Kendi görüşümü bir kenara bırakırken, sayıyla ilgili birkaç ufak tahminimi de eklemek istiyorum. Genelde Farklı Tatlar için kullandığım bu formül, henüz sayıyı okumayıp bu yazının tamamına katlanmış olanlara belki biraz fikir verebilir.

Farklı Tatlar için eklediğimiz bu yeni özellik, tanıtımını yaptığımız eserlerin ne tarz okuyucuların ilgisini çekebileceğini açıklamak için kullanılıyor. (+++) Bu eseri kesinlikle okuması gereken okuyucuları, (++) eserle ilgilenmesi çok muhtemel olan okuyucuları, (+) boş zamanı varsa bu eserle ilgilenebilecek okuyucuları, (-) ise bu eseri beğenmeyecek okuyucuları ifade ediyor..
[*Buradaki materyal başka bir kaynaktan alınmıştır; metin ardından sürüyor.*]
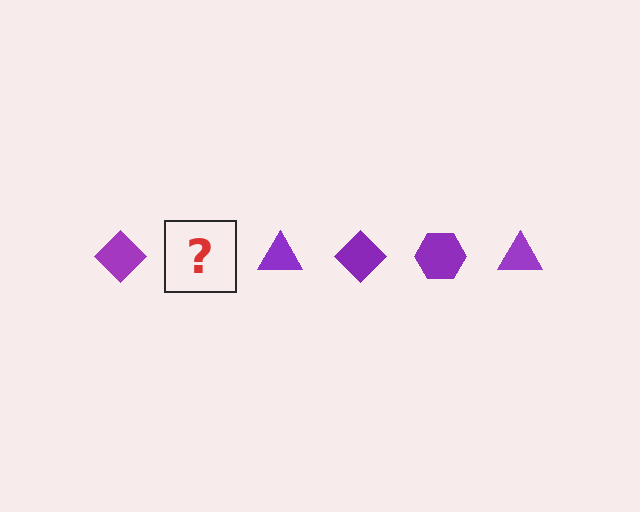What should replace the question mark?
The question mark should be replaced with a purple hexagon.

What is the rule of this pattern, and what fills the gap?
The rule is that the pattern cycles through diamond, hexagon, triangle shapes in purple. The gap should be filled with a purple hexagon.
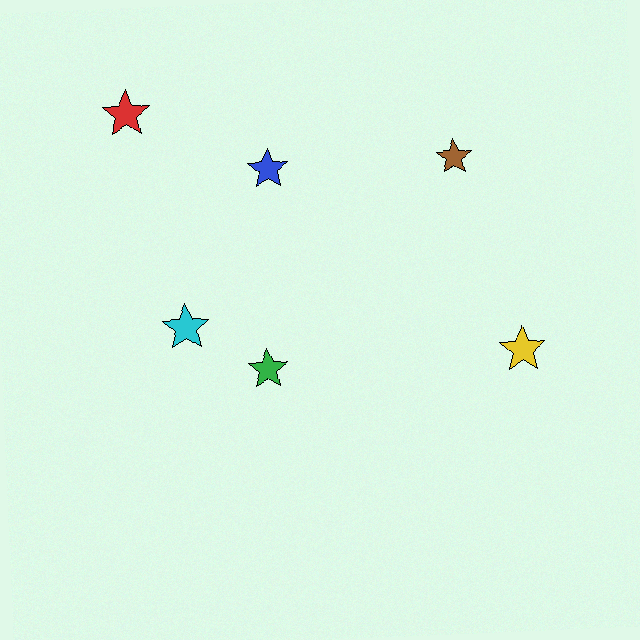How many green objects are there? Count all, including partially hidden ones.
There is 1 green object.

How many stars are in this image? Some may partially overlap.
There are 6 stars.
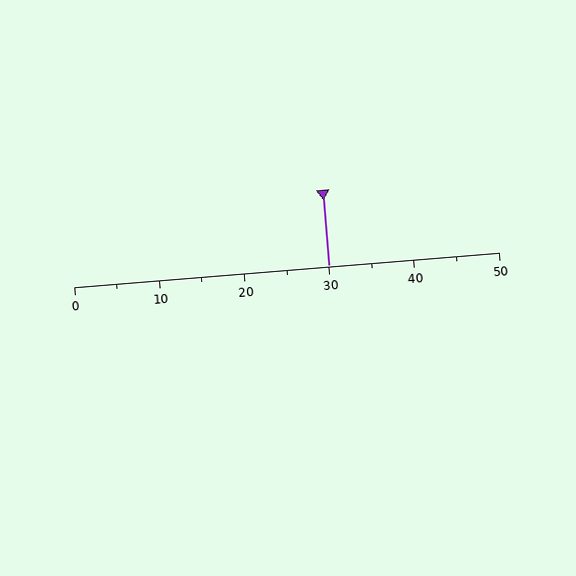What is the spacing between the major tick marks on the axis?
The major ticks are spaced 10 apart.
(—) Bu sembol yukarıdaki listede yok, ama ne anlama geldiğini az çok çözebilirsiniz… Çizgi roman okurlarının belki de yüzde doksanını oluşturan, çizgi romanları bilinçli ya da bilinçsiz olarak çok belli bir amaçla, saf eğlence amacıyla okuyanlar. Eğer hayatınızın hiçbir noktasında “Farklı bir çizgi roman okumak istiyorum” demediyseniz, bu çizgi roman kesinlikle size göre değil.
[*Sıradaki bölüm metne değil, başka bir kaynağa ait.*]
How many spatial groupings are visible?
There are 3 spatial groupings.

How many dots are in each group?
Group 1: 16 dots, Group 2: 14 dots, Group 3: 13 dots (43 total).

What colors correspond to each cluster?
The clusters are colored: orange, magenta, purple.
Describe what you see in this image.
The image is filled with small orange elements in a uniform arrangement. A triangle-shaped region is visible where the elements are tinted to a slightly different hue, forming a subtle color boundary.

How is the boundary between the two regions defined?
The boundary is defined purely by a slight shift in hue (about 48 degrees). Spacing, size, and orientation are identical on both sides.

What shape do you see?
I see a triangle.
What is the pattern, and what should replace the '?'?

(—) Grant Morrison’ı sevmeyenler (Kaçın, kaçın!) 

(-) Multiversity’nin geri kalanından pek keyif almamış okurlar

(-) Okudukları daha entelektüel, daha zor çizgi romanlarda belli bir derinlik arayanlar. Eleştirilen, parodisi yapılan şeylerin açık açık söylenmesinin bir eseri yüzeyselleştirdiğini ve etkisini azalttığını düşünenler

(+) İçerik açısından ifade ettiği şeyleri fazla önemsemeden, deneysel bir çizgi romandan keyif alabilecek okurlar. 
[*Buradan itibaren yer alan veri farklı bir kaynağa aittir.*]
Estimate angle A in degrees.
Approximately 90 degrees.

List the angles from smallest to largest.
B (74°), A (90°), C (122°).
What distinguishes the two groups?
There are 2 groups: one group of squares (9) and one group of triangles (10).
(+) Grant Morrison’ı sevenler

(+) Şu ana kadar Multiversity’den keyif alanlar

(++) Yazarın asıl amacından bağımsız olarak, eserin deneysel boyutundan keyif alabilecek okurlar

(++) Grant Morrison’u Animal Man’den itibaren okumuş olanlar, Multiversity’nin çoğundan keyif alanlar 

 

 

*Double-spread, çizgi roman terminolojisinde iki sayfayı kaplayan tek bir çizim, iki sayfalık tek bir sahne anlamına geliyor, bu kavramı karşılayan bir Türkçe kullanım bildiğim kadarıyla yok.